Laut Yonhap berichtete die Financial Supervisory Service (FSS), dass sie in ihrer neuesten jährlichen Politikagenda eine spezielle Untersuchung zu risikoreichen Verhaltensweisen im Kryptowährungsmarkt durchführen wird und strengere Geldbußen gegen Institutionen verhängen wird, die durch Systemfehler die Marktgerechtigkeit und Verbraucherrechte im gesamten Finanzsystem beeinträchtigen. Die Aufsichtsbehörden betonten, dass technische Stabilität zu einem der Kernfaktoren für finanzielle Sicherheit geworden ist.
Auf der Ebene des Kryptowährungsmarktes wird die FSS besonderes Augenmerk auf Verhaltensweisen legen, die die Handelsordnung stören, einschließlich Preismanipulation durch große Händler, künstliche Schaffung von Liquiditätsengpässen und das Hochziehen bestimmter Token-Preise bei pausierten Ein- und Auszahlungen. Gleichzeitig werden auch das schnelle Ansteigen von Kursen, Eingriffe in den Matching-Mechanismus via API-Befehle sowie die Verbreitung irreführender Informationen über soziale Medien als Schwerpunkt der Regulierung betrachtet.
Der unmittelbare Hintergrund für diese Policy-Upgrade ist ein kürzlich aufgetretenes technisches Ereignis, das öffentliches Interesse erregte. Medien berichteten, dass eine große Kryptowährungsplattform während einer Werbeaktion schwerwiegende Systemfehler erlitt, bei dem große Mengen Bitcoin versehentlich auf mehrere Nutzerkonten überwiesen wurden.
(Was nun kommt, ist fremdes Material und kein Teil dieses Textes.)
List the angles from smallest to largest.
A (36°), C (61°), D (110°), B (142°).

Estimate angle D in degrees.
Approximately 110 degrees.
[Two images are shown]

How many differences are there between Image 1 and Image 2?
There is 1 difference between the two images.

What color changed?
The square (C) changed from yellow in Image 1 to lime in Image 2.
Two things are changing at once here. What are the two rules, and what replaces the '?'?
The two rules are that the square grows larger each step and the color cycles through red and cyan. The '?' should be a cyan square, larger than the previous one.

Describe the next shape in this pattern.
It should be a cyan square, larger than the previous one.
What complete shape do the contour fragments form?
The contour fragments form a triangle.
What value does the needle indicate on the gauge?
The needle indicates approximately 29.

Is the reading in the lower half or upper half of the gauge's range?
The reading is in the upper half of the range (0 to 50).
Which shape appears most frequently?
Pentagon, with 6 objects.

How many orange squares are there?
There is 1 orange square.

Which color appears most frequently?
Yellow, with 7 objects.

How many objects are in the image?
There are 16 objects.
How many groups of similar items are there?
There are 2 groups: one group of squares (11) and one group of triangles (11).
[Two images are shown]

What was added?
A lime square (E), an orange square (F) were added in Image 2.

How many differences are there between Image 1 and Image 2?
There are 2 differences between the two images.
Obwohl die Plattform später den Großteil der Vermögenswerte zurückholen konnte, zeigte der Vorfall erhebliche Mängel in den Risiko- und technischen Prüfprozessen auf und beschleunigte die Eingriffe der Regulierungsbehörden.
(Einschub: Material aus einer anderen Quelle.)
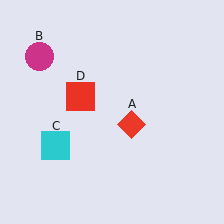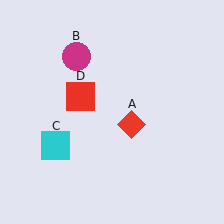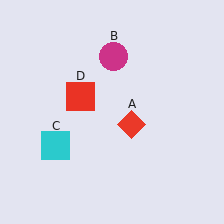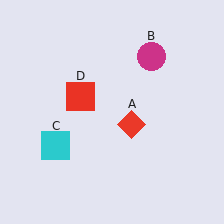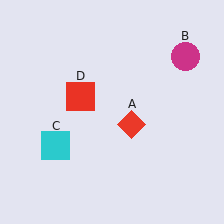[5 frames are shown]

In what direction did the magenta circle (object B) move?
The magenta circle (object B) moved right.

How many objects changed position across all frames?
1 object changed position: magenta circle (object B).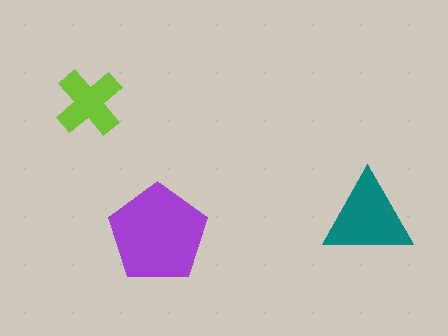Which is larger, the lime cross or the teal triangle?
The teal triangle.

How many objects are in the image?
There are 3 objects in the image.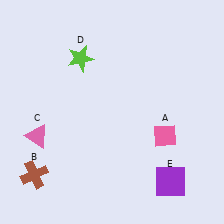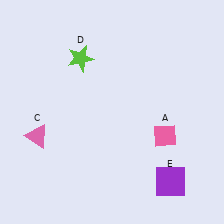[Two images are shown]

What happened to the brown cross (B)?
The brown cross (B) was removed in Image 2. It was in the bottom-left area of Image 1.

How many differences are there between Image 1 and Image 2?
There is 1 difference between the two images.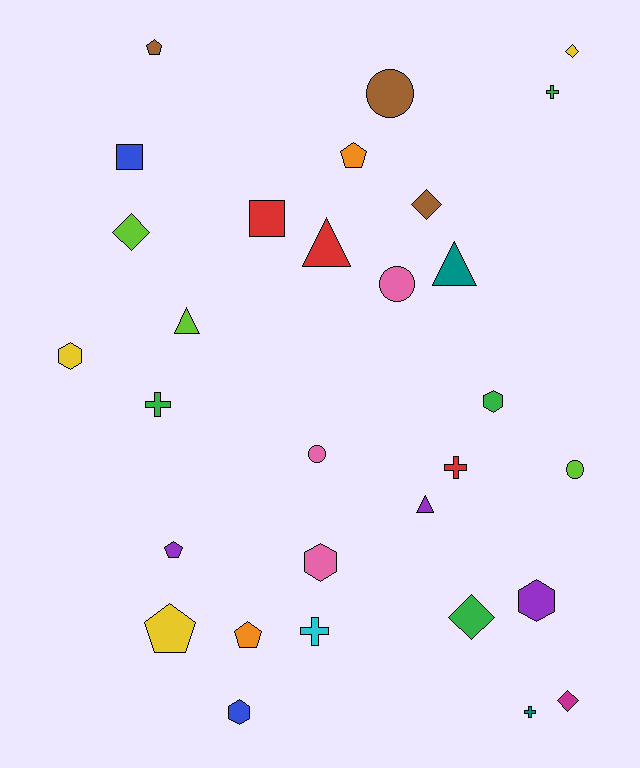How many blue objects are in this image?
There are 2 blue objects.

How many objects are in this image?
There are 30 objects.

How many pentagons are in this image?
There are 5 pentagons.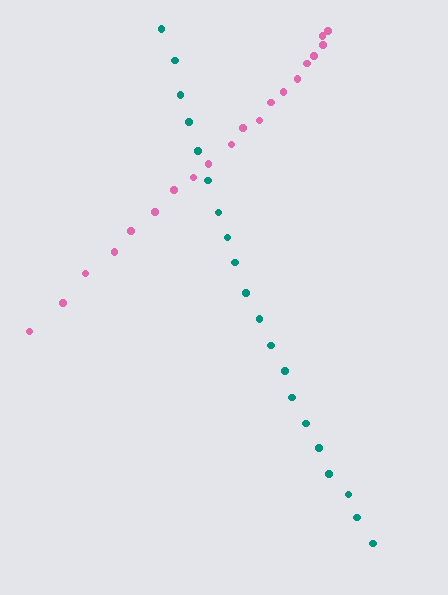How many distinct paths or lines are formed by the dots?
There are 2 distinct paths.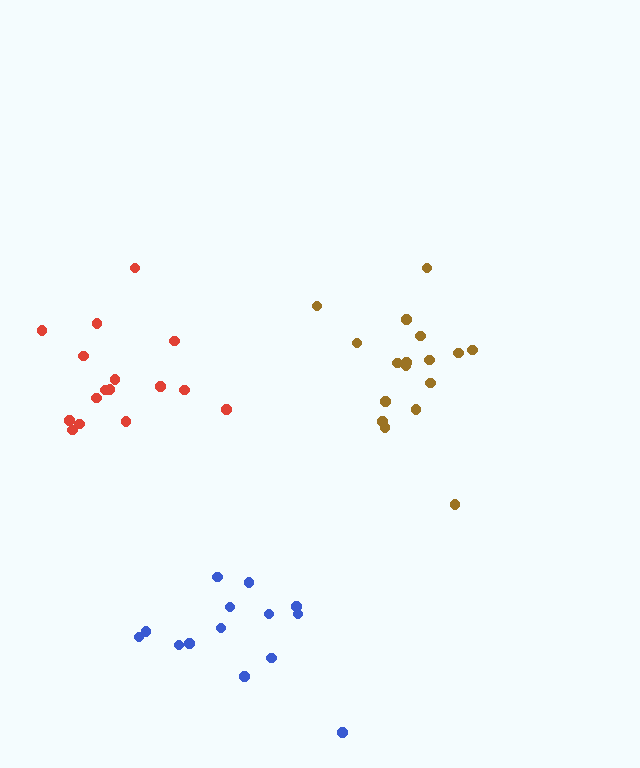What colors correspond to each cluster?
The clusters are colored: red, brown, blue.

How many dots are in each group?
Group 1: 16 dots, Group 2: 17 dots, Group 3: 14 dots (47 total).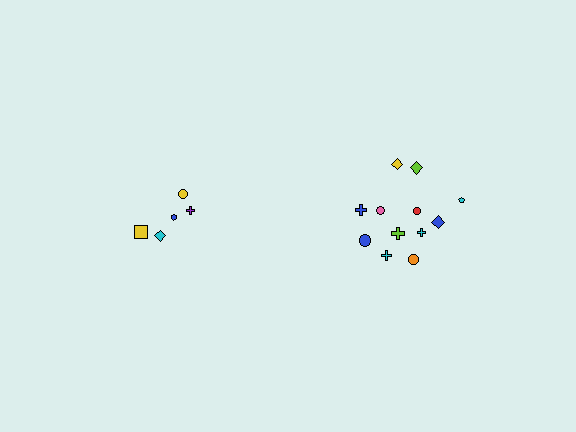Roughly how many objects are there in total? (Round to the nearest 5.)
Roughly 15 objects in total.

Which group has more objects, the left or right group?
The right group.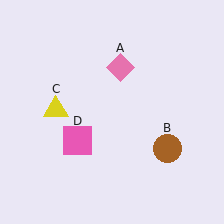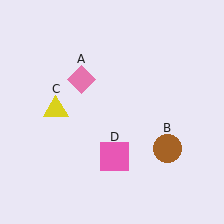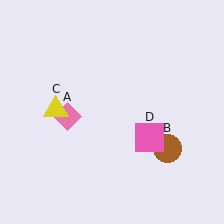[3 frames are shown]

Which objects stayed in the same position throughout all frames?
Brown circle (object B) and yellow triangle (object C) remained stationary.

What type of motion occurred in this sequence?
The pink diamond (object A), pink square (object D) rotated counterclockwise around the center of the scene.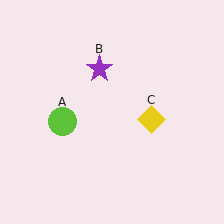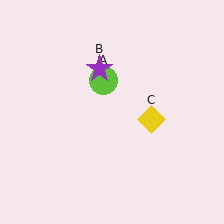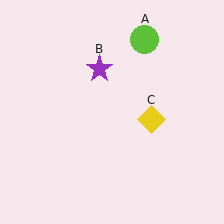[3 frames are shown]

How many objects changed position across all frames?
1 object changed position: lime circle (object A).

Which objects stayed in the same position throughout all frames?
Purple star (object B) and yellow diamond (object C) remained stationary.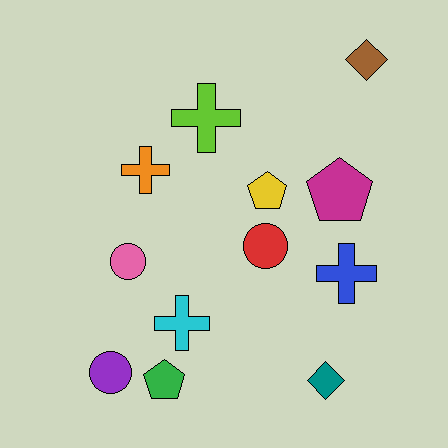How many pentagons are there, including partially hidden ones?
There are 3 pentagons.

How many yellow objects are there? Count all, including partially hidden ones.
There is 1 yellow object.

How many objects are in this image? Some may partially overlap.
There are 12 objects.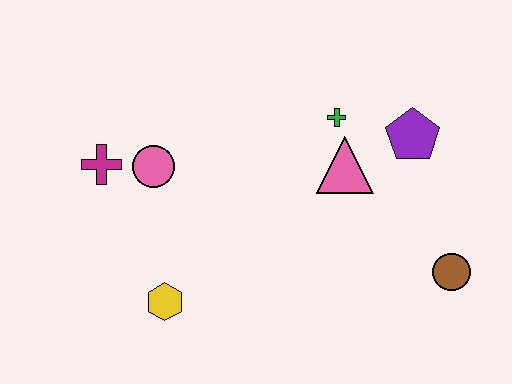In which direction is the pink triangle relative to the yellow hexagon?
The pink triangle is to the right of the yellow hexagon.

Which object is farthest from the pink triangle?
The magenta cross is farthest from the pink triangle.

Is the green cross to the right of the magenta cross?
Yes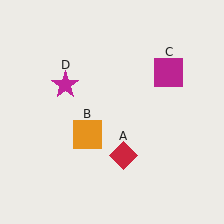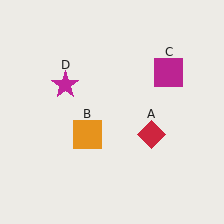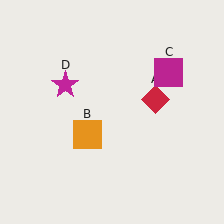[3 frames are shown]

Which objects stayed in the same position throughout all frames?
Orange square (object B) and magenta square (object C) and magenta star (object D) remained stationary.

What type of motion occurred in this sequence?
The red diamond (object A) rotated counterclockwise around the center of the scene.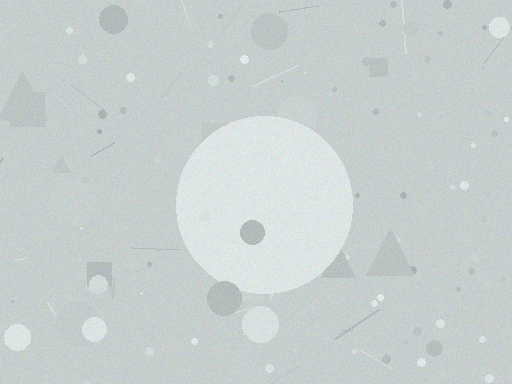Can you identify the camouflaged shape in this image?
The camouflaged shape is a circle.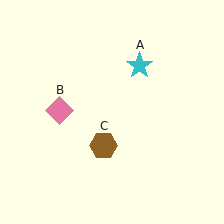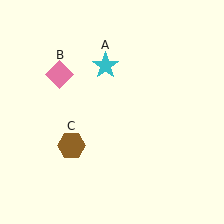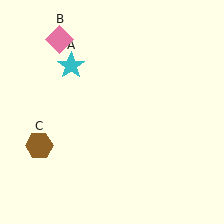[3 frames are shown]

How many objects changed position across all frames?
3 objects changed position: cyan star (object A), pink diamond (object B), brown hexagon (object C).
Neben den Durchsetzungsmaßnahmen kündigte die FSS auch die Gründung einer speziellen Arbeitsgruppe an, die die Gesetzesvorbereitungen für das „Grundgesetz für digitale Vermögenswerte“ vorantreiben soll. Dieses Gesetz gilt als Kernrahmen für die zweite Phase der Kryptowährungsregulierung in Südkorea und umfasst Regeln für Token-Emissionen und Listing-Informationspflichten, Lizenzsysteme für Anbieter digitaler Vermögensdienste sowie Prüfstandards für Stablecoin-Emittenten. Der entsprechende Entwurf soll im ersten Quartal dieses Jahres offiziell veröffentlicht werden.
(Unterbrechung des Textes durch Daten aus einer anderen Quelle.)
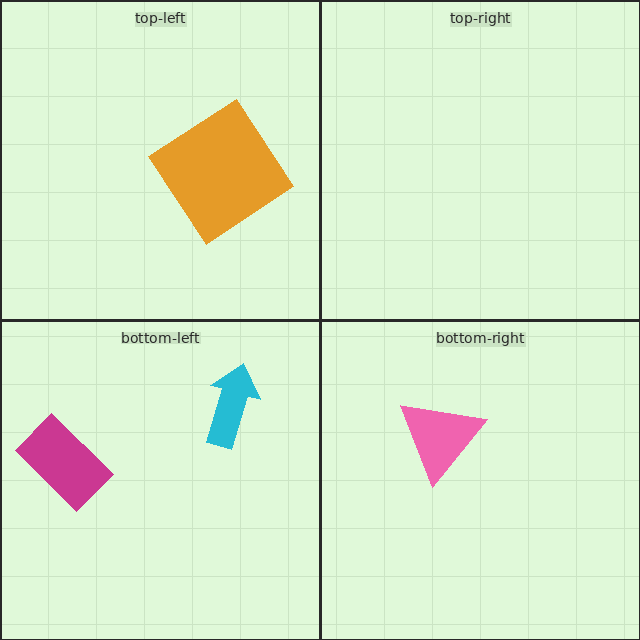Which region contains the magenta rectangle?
The bottom-left region.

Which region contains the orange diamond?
The top-left region.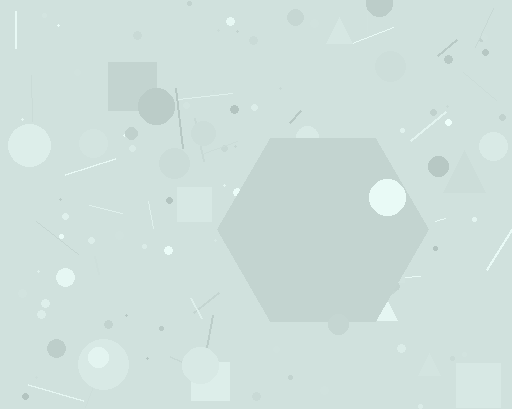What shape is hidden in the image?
A hexagon is hidden in the image.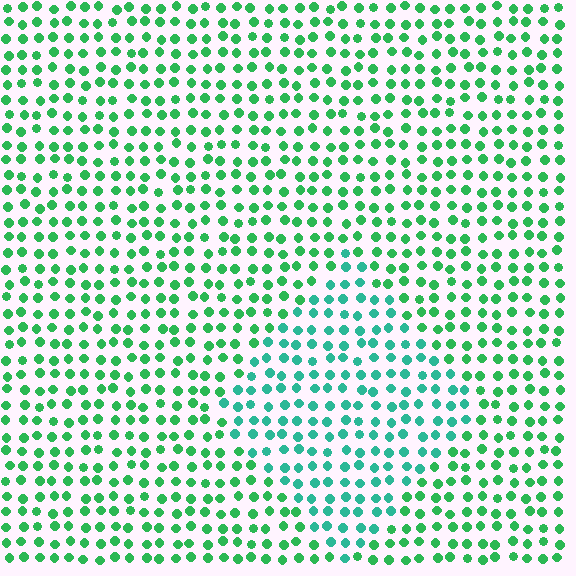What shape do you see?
I see a diamond.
Vor dem Hintergrund, dass die wichtigsten Volkswirtschaften weltweit die Regulierung digitaler Vermögenswerte zunehmend verschärfen, wird diese Initiative Südkoreas als wegweisend angesehen. Mit der schrittweisen Verfeinerung der Compliance-Anforderungen werden Markttransparenz und technische Sicherheit zu entscheidenden Hürden für das Überleben von Plattformen und Projekten.